Danish investment bank Saxo Bank forecasted on Tuesday that if Nord Stream 2 manages to start the operations by the fourth quarter of the year, it could lead to a decline in the price of natural gas in Europe down to historic lowest levels, Russian media report.

Previously on Monday, Nord Stream 2 AG, the operator of the Nord Stream 2 gas pipeline, announced the start of the filling of the first string of the pipeline with gas to achieve pressure for further testing. The Federal Grid Agency of Germany, at the same time, asked Nord Stream 2 AG to confirm the pipeline complies with EU standards.

Saxo Bank’s Head of Commodity Strategies, Ole Hansen, noted at the same time that European consumers and energy-intensive industries will face gloomy and expensive times unless an increase in gas flows or LNG occurs or a milder-than-usual winter happens.

According to a gas trader that talked to Reuters, all energy prices – coal, oil, gas, power – are up and there doesn’t seem to be any let up to the rallying.

The stock prices for gas in Europe lately are reaching new historic highs almost every single day reaching on Tuesday to an equivalent of $205 a barrel oil amid a wider energy commodity rally.

The price of November futures on the Dutch TTF hub on Tuesday, October 5, for the first time ever reached 1228.8 dollars per 1.000 cubic meters during trading as gas and coal prices rally in Europe and Asia and as nuclear power generation in France fell due to a strike.

Analysts stressed that the energy crisis will continue to worsen with no immediate relief in sight.

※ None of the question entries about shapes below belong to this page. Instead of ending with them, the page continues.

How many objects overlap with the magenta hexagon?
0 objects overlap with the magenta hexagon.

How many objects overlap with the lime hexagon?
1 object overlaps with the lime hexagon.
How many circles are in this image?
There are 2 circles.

Energi Danmark, on the other side, noted that due to fears of reduced supply during the winter, they expect another week of price climbs as the fiercely nervous sentiment on the market continues. They also believe that the most traded contracts on the important Dutch TTF hub could easily continue the uptrend.

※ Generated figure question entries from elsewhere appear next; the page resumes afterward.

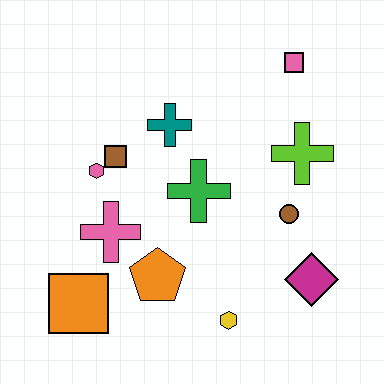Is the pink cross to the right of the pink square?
No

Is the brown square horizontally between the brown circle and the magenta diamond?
No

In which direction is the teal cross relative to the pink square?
The teal cross is to the left of the pink square.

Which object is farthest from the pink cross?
The pink square is farthest from the pink cross.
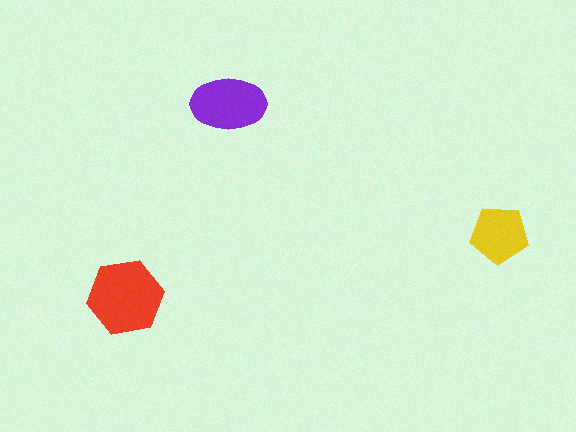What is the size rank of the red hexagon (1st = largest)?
1st.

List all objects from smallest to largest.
The yellow pentagon, the purple ellipse, the red hexagon.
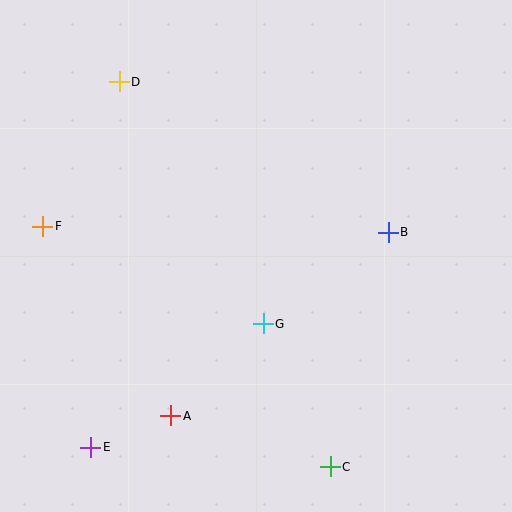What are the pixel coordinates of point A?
Point A is at (171, 416).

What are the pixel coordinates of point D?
Point D is at (119, 82).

According to Hansen, there are several reasons for the current sharp rise in gas and electricity prices, but among the key issues are the dissatisfaction of demand from producers, the low level of filling of storage facilities due to the last year’s cold winter and hot summer as well as the restrictions on the part of major suppliers.

Gazprom, for example, has not booked additional capacity for gas transit through Ukraine while the demand for LNG from Asia remains high.